We can't escape sin (Romans 3:23). If you have a garden you'll never escape having weeds. Unless you decide to plant your flowers or vegetables in a raised garden bed, isolated from the world. Unless you live an isolated Christian life, never leaving your little box of religion and never engaging in relationship or actually living out the gospel, you'll always have sin (John 16:33).
The point isn't to be without the weeds, it's to stay on top of weeding (Matthew 4:17). To have a landscape like my friend desires, the work will never end because there is constant maintenance. I'm happy with that - it means job security!
In my walk with the Lord I'm learning that in order to pursue righteousness as He's commanded me to, I need to have the humility to repent, to weed, every day (2 Timothy 2:22). Not from a position of obligation, but as a loving response to his promise of a flourishing garden if I stay on top of it. I need to receive the grace to know that it will never be completely free of weeds, but that God will guide me to rip up what needs to be removed in His way and timing.
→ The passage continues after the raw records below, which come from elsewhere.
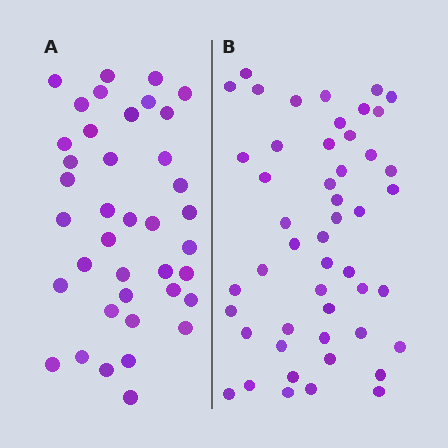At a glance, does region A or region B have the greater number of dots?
Region B (the right region) has more dots.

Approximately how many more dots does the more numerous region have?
Region B has roughly 10 or so more dots than region A.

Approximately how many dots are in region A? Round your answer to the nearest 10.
About 40 dots. (The exact count is 39, which rounds to 40.)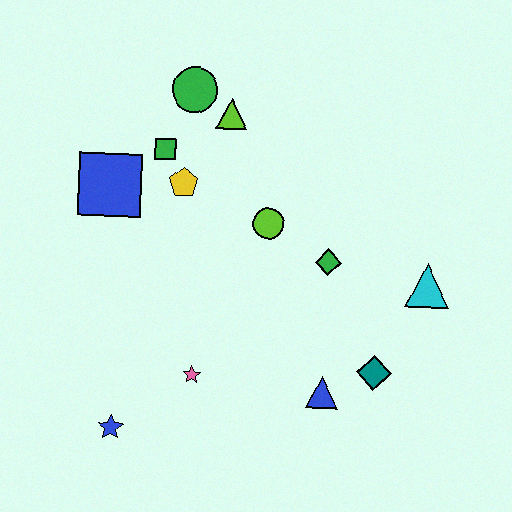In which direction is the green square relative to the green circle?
The green square is below the green circle.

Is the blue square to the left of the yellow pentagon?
Yes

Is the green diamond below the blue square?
Yes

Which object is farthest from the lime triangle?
The blue star is farthest from the lime triangle.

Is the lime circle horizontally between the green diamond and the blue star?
Yes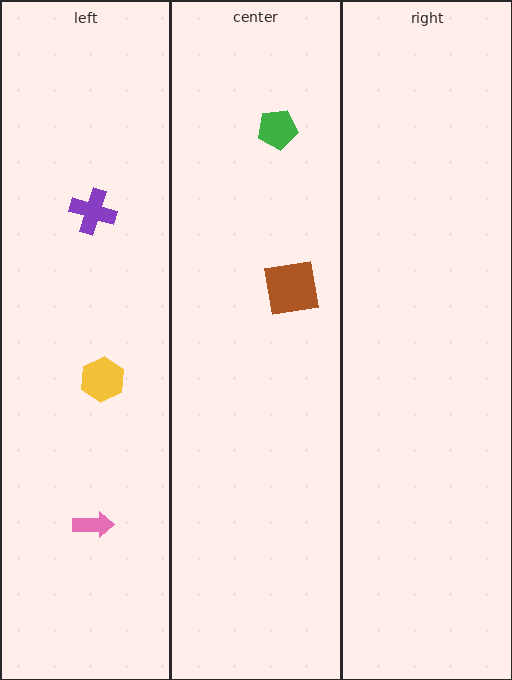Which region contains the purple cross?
The left region.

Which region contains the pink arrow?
The left region.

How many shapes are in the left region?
3.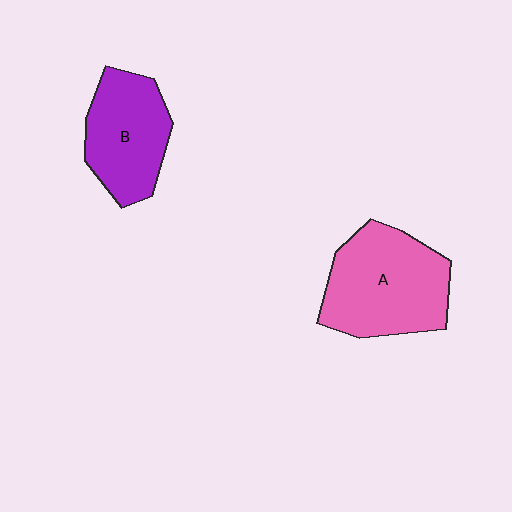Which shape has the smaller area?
Shape B (purple).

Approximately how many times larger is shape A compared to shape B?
Approximately 1.3 times.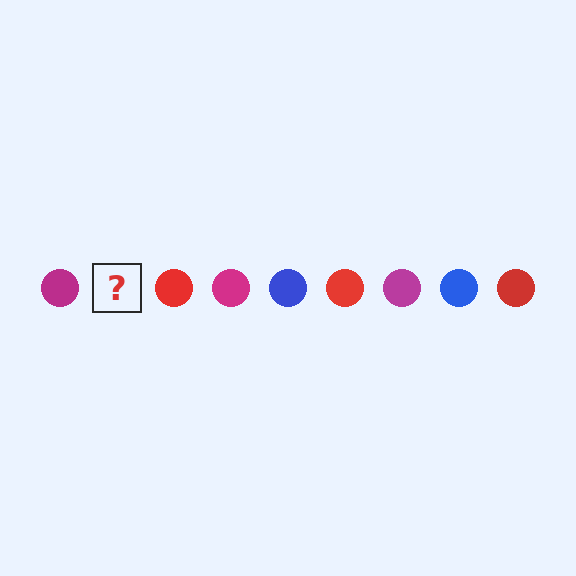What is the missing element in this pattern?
The missing element is a blue circle.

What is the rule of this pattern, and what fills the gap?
The rule is that the pattern cycles through magenta, blue, red circles. The gap should be filled with a blue circle.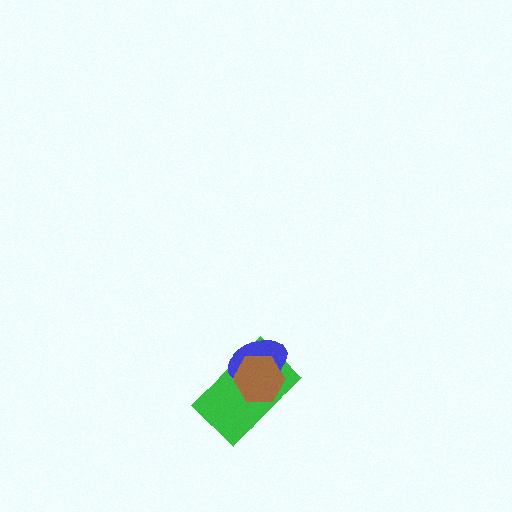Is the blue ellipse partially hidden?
Yes, it is partially covered by another shape.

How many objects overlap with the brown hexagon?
2 objects overlap with the brown hexagon.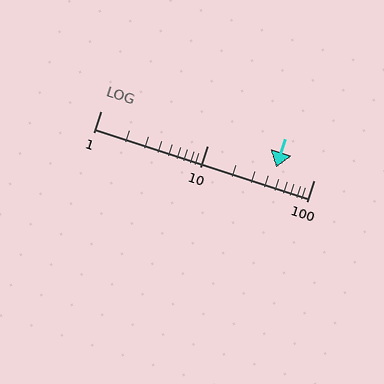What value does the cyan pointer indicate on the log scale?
The pointer indicates approximately 44.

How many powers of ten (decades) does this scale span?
The scale spans 2 decades, from 1 to 100.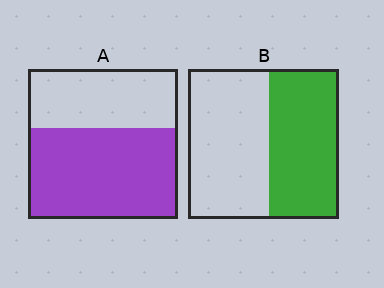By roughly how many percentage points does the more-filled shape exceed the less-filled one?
By roughly 15 percentage points (A over B).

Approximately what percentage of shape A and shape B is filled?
A is approximately 60% and B is approximately 45%.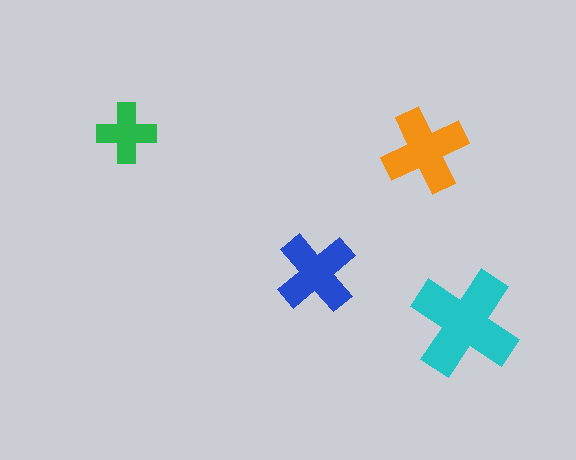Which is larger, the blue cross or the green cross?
The blue one.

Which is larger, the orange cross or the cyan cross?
The cyan one.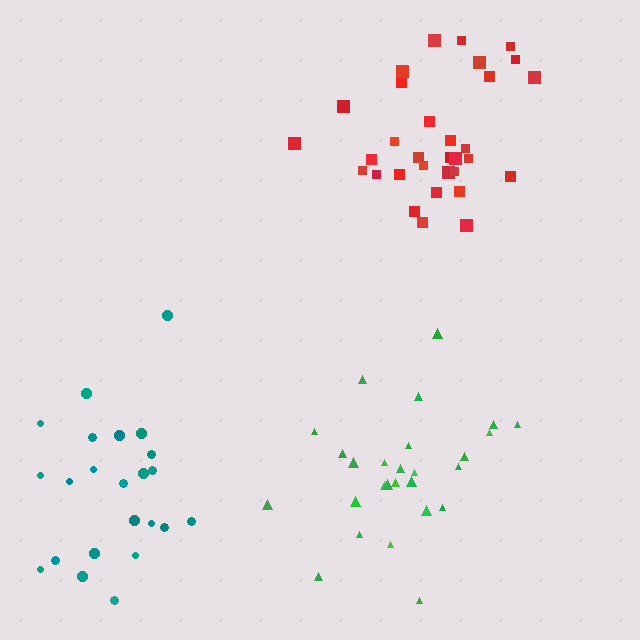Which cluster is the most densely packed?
Red.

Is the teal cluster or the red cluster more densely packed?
Red.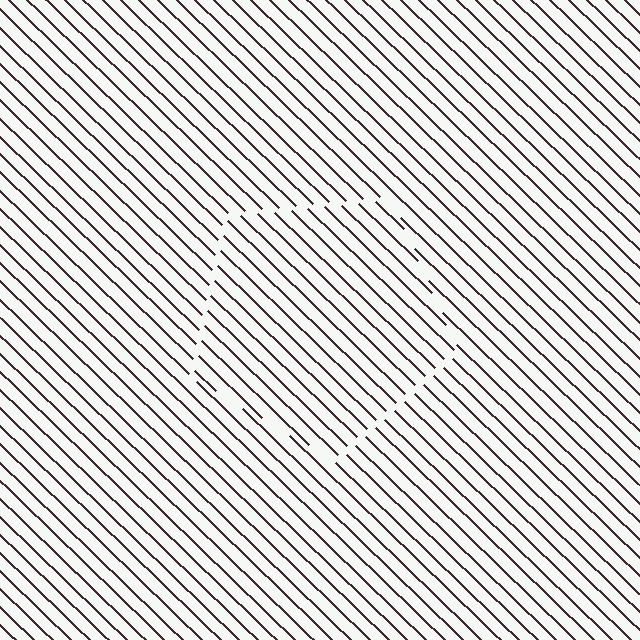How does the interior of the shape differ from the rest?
The interior of the shape contains the same grating, shifted by half a period — the contour is defined by the phase discontinuity where line-ends from the inner and outer gratings abut.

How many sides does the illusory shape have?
5 sides — the line-ends trace a pentagon.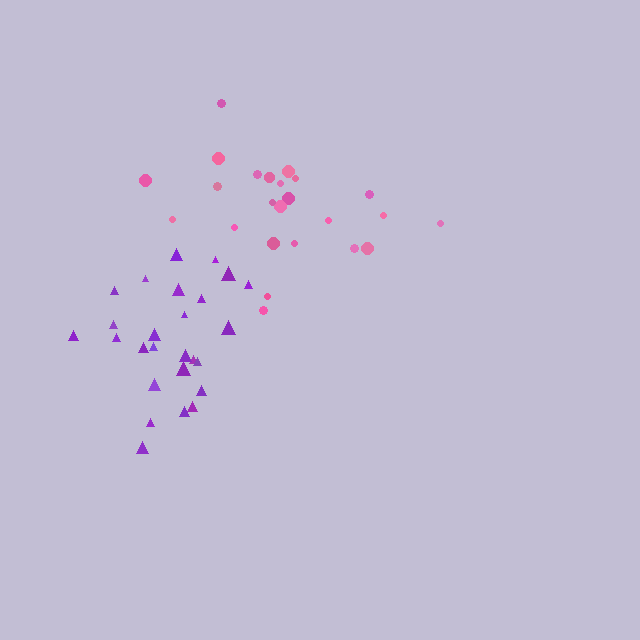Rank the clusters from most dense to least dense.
purple, pink.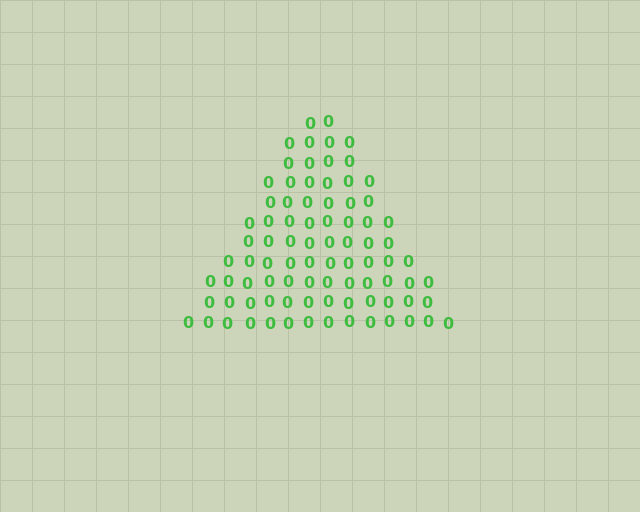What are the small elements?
The small elements are digit 0's.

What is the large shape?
The large shape is a triangle.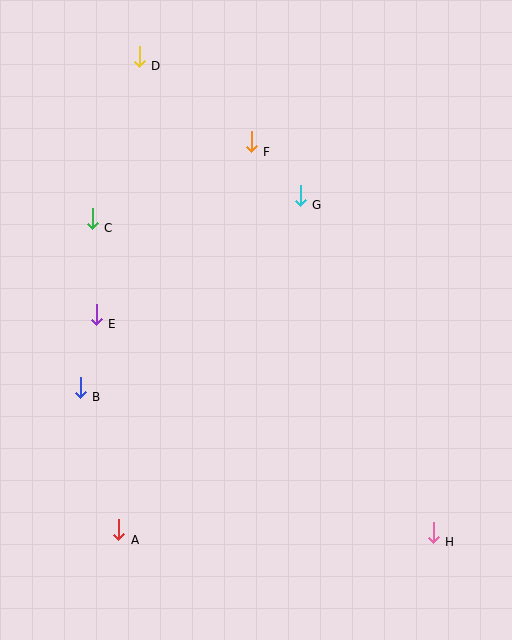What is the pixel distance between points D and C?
The distance between D and C is 168 pixels.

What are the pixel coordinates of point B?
Point B is at (80, 397).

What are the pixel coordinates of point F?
Point F is at (251, 152).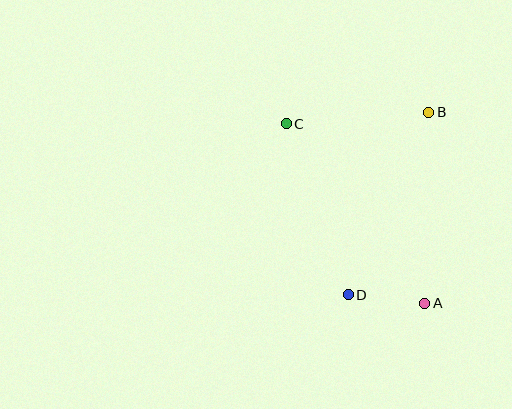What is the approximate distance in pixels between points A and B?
The distance between A and B is approximately 191 pixels.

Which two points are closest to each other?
Points A and D are closest to each other.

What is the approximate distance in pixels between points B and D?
The distance between B and D is approximately 200 pixels.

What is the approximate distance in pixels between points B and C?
The distance between B and C is approximately 143 pixels.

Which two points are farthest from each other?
Points A and C are farthest from each other.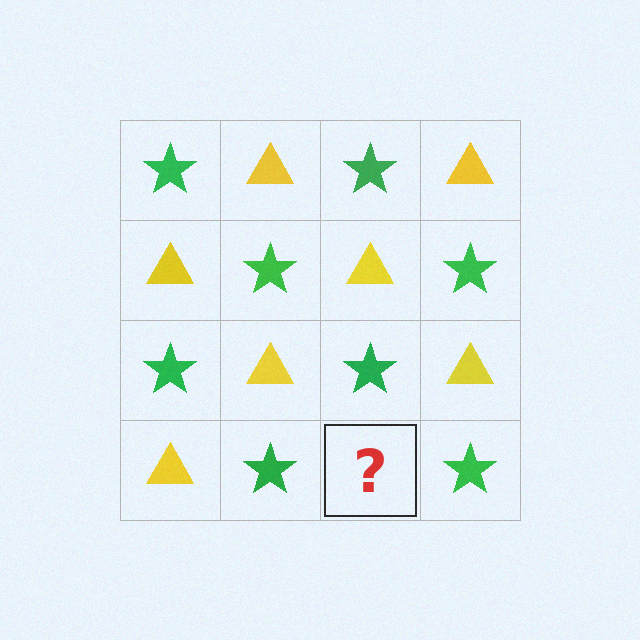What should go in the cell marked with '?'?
The missing cell should contain a yellow triangle.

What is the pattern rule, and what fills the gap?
The rule is that it alternates green star and yellow triangle in a checkerboard pattern. The gap should be filled with a yellow triangle.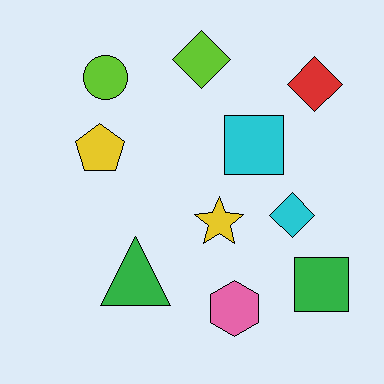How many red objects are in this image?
There is 1 red object.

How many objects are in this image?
There are 10 objects.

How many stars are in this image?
There is 1 star.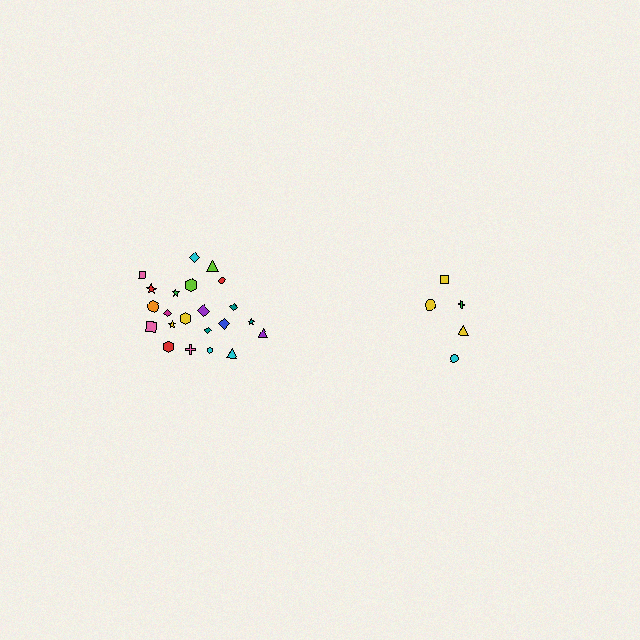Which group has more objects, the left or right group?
The left group.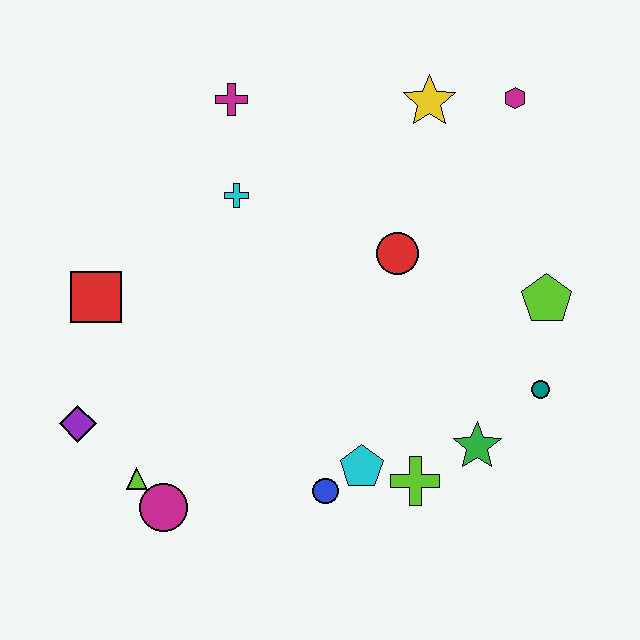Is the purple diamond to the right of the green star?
No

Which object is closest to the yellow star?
The magenta hexagon is closest to the yellow star.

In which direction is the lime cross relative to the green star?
The lime cross is to the left of the green star.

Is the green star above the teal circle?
No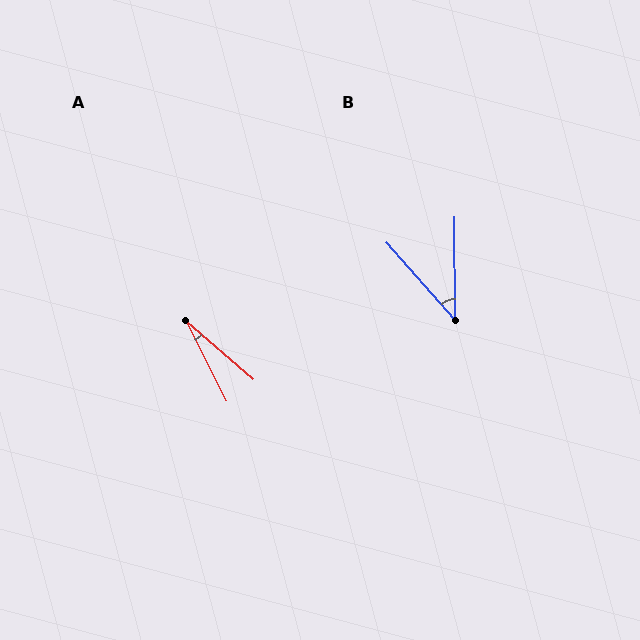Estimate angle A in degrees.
Approximately 22 degrees.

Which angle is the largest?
B, at approximately 42 degrees.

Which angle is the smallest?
A, at approximately 22 degrees.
Whether you're in the process of pulling out the big weeds, or digging up the smaller ones, take comfort in the fact that in Christ our heavenly Father sees you as the perfect son or daughter He designed from the beginning. He treats you as if you don't have any weeds at all, but loves you enough to help you be what He already sees.
Every area of character He works on today is preparing you for a greater intimacy with Him tomorrow.